THE United Nations estimates that more than 8 million tons of plastics flow into the oceans each year. A new chemical conversion process could transform the world’s polyolefin waste, a form of plastic, into useful products, such as clean fuels and other items.
“Our strategy is to create a driving force for recycling by converting polyolefin waste into a wide range of valuable products, including polymers, naphtha (a mixture of hydrocarbons), or clean fuels,” said Linda Wang, the Maxine Spencer NicholsProfessor in the Davidson School of Chemical Engineering at Purdue University and leader of the research team developing this technology. “Our conversion technology has the potential to
boost the profits of the recycling industry and shrink the world’s plastic waste stock.”
Wang, Kai Jin, a graduate student, and Wan-Ting (Grace) Chen, a postdoctoral researcher at Purdue, are the inventors of the technology, which can convert more than 90 per cent of polyolefin waste into many different products, including pure polymers, naphtha, fuels, or monomers.
The team is collaborating with Gozdem Kilaz, an assistant professor in the School of Engineering Technology, and her doctoral research assistant, Petr
Vozka, in the Fuel Laboratory of Renewable Energy of the School of Engineering Technology, to optimize the conversion process to produce high-quality gasoline or diesel fuels.
The conversion process incorporates selective extraction and hydrothermal liquefaction.

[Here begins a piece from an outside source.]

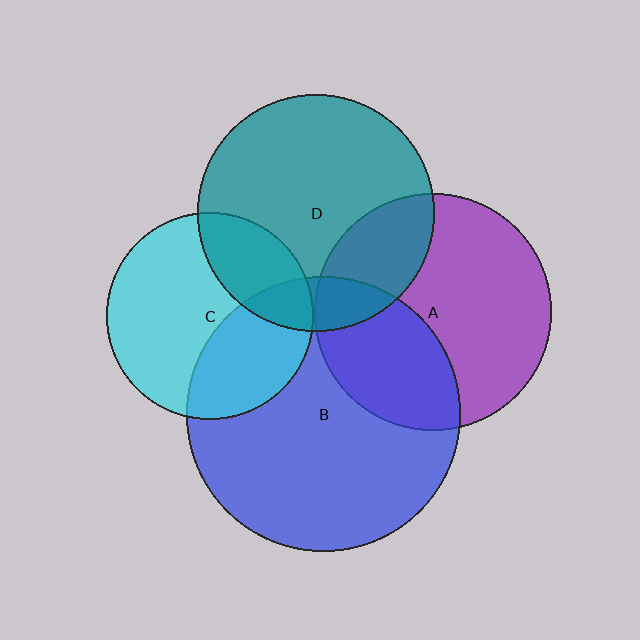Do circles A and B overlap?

Once the plastic is converted into naphtha, it can be used as a feedstock for other chemicals or further separated into specialty solvents or other products. The clean fuels derived from the polyolefin waste generated each year can satisfy 4 per cent of the annual demand for gasoline or diesel fuels. Some results of Wang’s study were published Jan. 29 in ACS Sustainable Chemistry and Engineering.
Wang became inspired to create this technology after reading about the plastic waste pollution of the oceans, ground water, and the environment. Of
all the plastics produced over the past 65 years (8.3 billion tons), about 12 per cent have been incinerated and only nine per cent have been recycled.
The remaining 79 per cent have gone into landfills or the oceans. The World Economic Forum predicts that by 2050 the oceans will hold more plastic waste than fish if the waste continues to be dumped into bodies of water. Wang said the technology could convert up to 90 per cent of the polyolefin plastic.